When I pointed out this problem, my colleague replied “I am using (CSS3) hyphenation — for browsers that support it.” followed by “Graceful degradation is that the text is still fully readable in older browsers. Dyslexics can always upgrade.“

It’s right, they can update, but it won’t help them, they need left-justified text, often hyphenation doesn’t even help people with disabilities – for example in Easy Read German (ERG) you aren’t even allowed to hyphenate words at all. At a recent client project we had different languages for Standard German and ERG, and we opted to use CSS3 hyphenation for body text only in the Standard version.

If there’s only one language version, I personally think left-aligned text and hyphenation is a good fit and works reasonably well. I’d however like if browsers would allow people to switch those features on and off at their own will, as they are allowed to specify their personal base font size or minimal font size. Having justification isn’t wrong, that people with special needs can’t turn them off at their own will is.

We need more empowerment of the diversity of platforms, browsers and users. All those settings should be revealed by default and shown front and center, not hidden behind some geeky stuff like user stylesheets. That would make the world a better and more accessible place.

Reader’s question:

First, I don’t think that just using any boilerplate works well in this day and age, where responsive designs dominate the interest of developers around the globe. But there are better and worse parts in boilerplates themselves. I, for example, often reference HTML5 Boilerplate for certain techniques, especially .htaccess stuff because I have a hard time to remember these. I use their technique for hiding stuff from sighted users as well but don’t use the rest of their markup or CSS.

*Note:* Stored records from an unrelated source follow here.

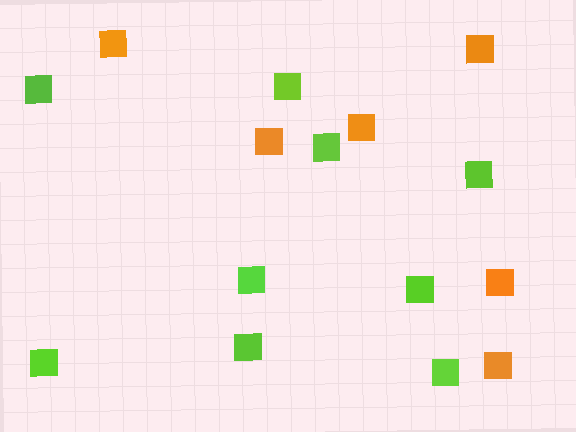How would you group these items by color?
There are 2 groups: one group of lime squares (9) and one group of orange squares (6).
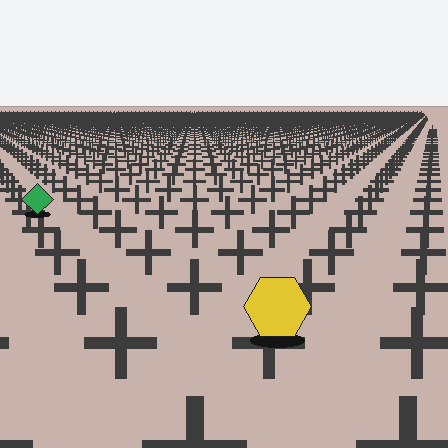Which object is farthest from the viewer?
The green diamond is farthest from the viewer. It appears smaller and the ground texture around it is denser.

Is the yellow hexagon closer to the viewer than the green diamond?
Yes. The yellow hexagon is closer — you can tell from the texture gradient: the ground texture is coarser near it.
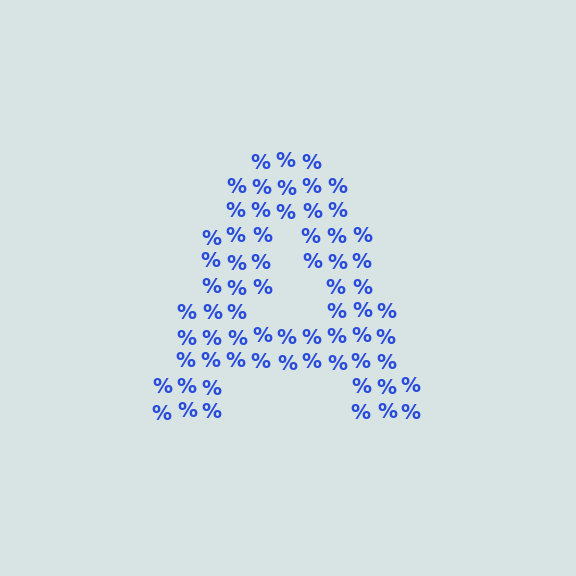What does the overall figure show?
The overall figure shows the letter A.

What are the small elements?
The small elements are percent signs.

Relatively new is HTML5Bones by Ian Devlin which, again, I advice against using without knowing its inner workings, but Ian does a great job to describe every element and every feature in detail. It’s more like a learning experience than a copy & paste starter for your web site.

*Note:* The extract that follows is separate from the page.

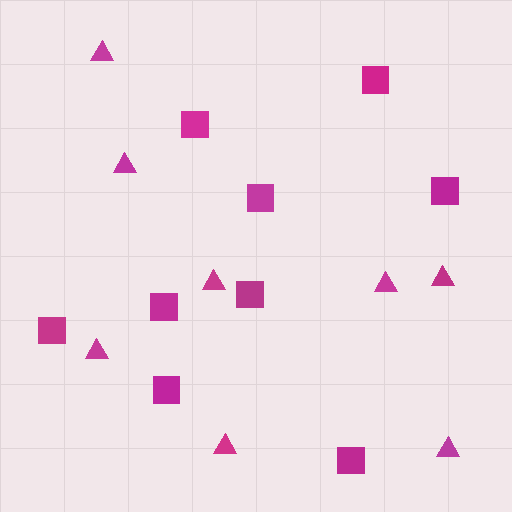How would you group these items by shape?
There are 2 groups: one group of squares (9) and one group of triangles (8).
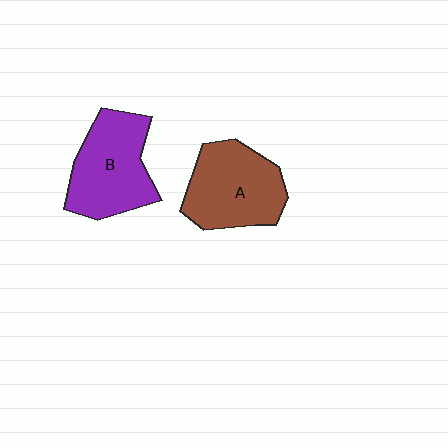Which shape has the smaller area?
Shape B (purple).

Basically, I think boilerplates are the beginning of the journey to the website, not the end. I find it really annoying if I see yet another Twitter Bootstrap site popping up, where you see that no or little time was invested to see if the framework is actually a good fit for the page. There are so many content web sites which use bootstrap although it’s a framework for a web application (and in my opinion not a very good one at that).